Sri Lanka Cricket (SLC) should not try to compromise the television deal with any other company other than Ten Sports for many reasons. The Dubai-based company may have quoted a low figure for the three Tests against India but SLC should understand that money is not everything. The friendship and trust built over the years is vital and cannot be bargained just for a few dollars more.
SLC may be hard pressed at the moment for finances, but they cannot afford to make a kill solely on the Indian series. They ought to look at the bigger picture.
Ten Sports has been SLC’s Broadcast and Production partner for over a decade. They are the longest broadcasting partner in the history of SLC. Over the years Ten Sports has encouraged and developed the SLC brand very well and been an excellent custodian of its product. All productions are in High Definition (HD). With its reach both in terms of broadcast and syndication partners Ten Sports has ensured that Sri Lankan cricket reaches all parts of the world.
To say the least Ten Sports has never dithered on their loyalty towards SLC and have always delivered over and above what would be expected of any broadcaster. SLC should also remember that Ten Sports has stood by them in trying financial circumstances by advancing funds when their cash flows were strained – being flexible on scheduling of additional matches etc.
Ten Sports was the lone bidder for the rights for the Indian Test series which is another instance of their steadfast commitment to SLC when multiple of broadcasters in the region chose not to even participate in the bid process. Any process other than bidding such as direct negotiations runs the risk of falling prey to vested interests, and would not be able to meet the standards of transparency.

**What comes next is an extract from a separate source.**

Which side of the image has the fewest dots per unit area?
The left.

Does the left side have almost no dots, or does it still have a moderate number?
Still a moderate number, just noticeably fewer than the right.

Given the various scandals the SLC has experienced with other broadcasters over the years it is even more important to ensure that the process of granting rights are not only done but also appears to be done independently. The credibility of SLC and of the Interim Committee is at stake. Negotiations with parties who have not even participated in the rights bid will result in serious market players becoming non-participants in future SLC bidding processes, thereby hoping to pick up the rights through a negotiated transaction and thereby diluting the potential value of SL. Direct negotiations means lack of transparency.

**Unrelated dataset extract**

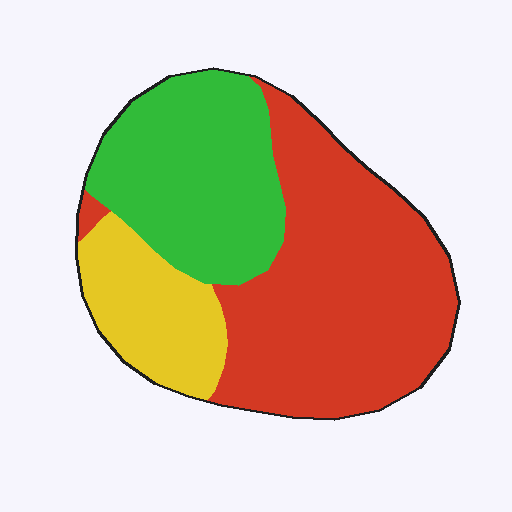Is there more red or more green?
Red.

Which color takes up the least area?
Yellow, at roughly 15%.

The rationale for the bid value set out by Ten Sports is as follows:
(a) One event deal with no cable subscription upside. We can only rely on advertising and international channel syndication income and as the series consist of 3 Tests it is the least favoured format in terms of commercial value.
(b) Pricing from our previous tours cannot be compared to this tour as those tours consisted of a full tour, consisting of limited over cricket besides Test matches, and were also producing cable distribution income.
(c) SLC was asked to include any future India series as part of the current contract but the request was turned down. If request had been accepted we could have included the series in our larger revenue deals at the outset.
(d) Substantial drop in overseas cricket syndication prices being paid by international channels. There is very limited interest in Test matches.
(e) Strict production specifications levied by SLC resulting in substantial production expenditure.
(f) Shortage of time to market and commercialize the series.
(g) The series being held after the 2015 World Cup and the IPL – the customer budgets have all been exhausted.
(h) The India vs Bangladesh and Zimbabwe vs. India series were announced and rights awarded much earlier (before the Sri Lanka-India Test series) and are already in the market selling with both series consisting of ODI matches and being treated by clients as far more attractive than just a 3-Test match tour.
(i) Monsoon in August is the utmost ill-timed for advertisers who have traditionally refrained to advertise during this period.
(j) The perception in the market is that the weather in Sri Lanka is also uncertain during this period and games will be truncated and hence would not have interest and they will not be able to derive full value on their investments.
SLC should not forget that the Cricketers’ Benefit Fund Series (CBFS), the owners of Ten Sports where Qasim Noorani, father of present Ten Sports international right holders chairman Zahid Noorani played a prominent role in inviting Sri Lankan teams to Sharjah during the 80’s and 90’s to play competitive cricket against international teams of very high standard. This was done in a period where the stock of Sri Lanka cricket was not on a high.
This provided valuable exposure and brought in funds for SLC to develop cricket. Ex Sri Lanka players were provided with financial benefits. The experience gained in Sharjah was primarily responsible for Sri Lanka winning the World Cup in 1996.
Before jumping the gun and look for broadcasters outside Ten Sports, SLC should ask itself the question if money was everything why did they go for a low bid in awarding local terrestrial broadcast rights for the next three years to state-owned Rupavahini Corporation declining a substantially higher bid from Carlton Sports Network (CSN).
SLC are treading on treacherous grounds if they try to bypass the bid made by Ten Sports and leave themselves open to litigation which they can least afford at this moment of time. Saner counsel should prevail and a decision should be taken in the best interest of both parties so that long-standing relations are not strained.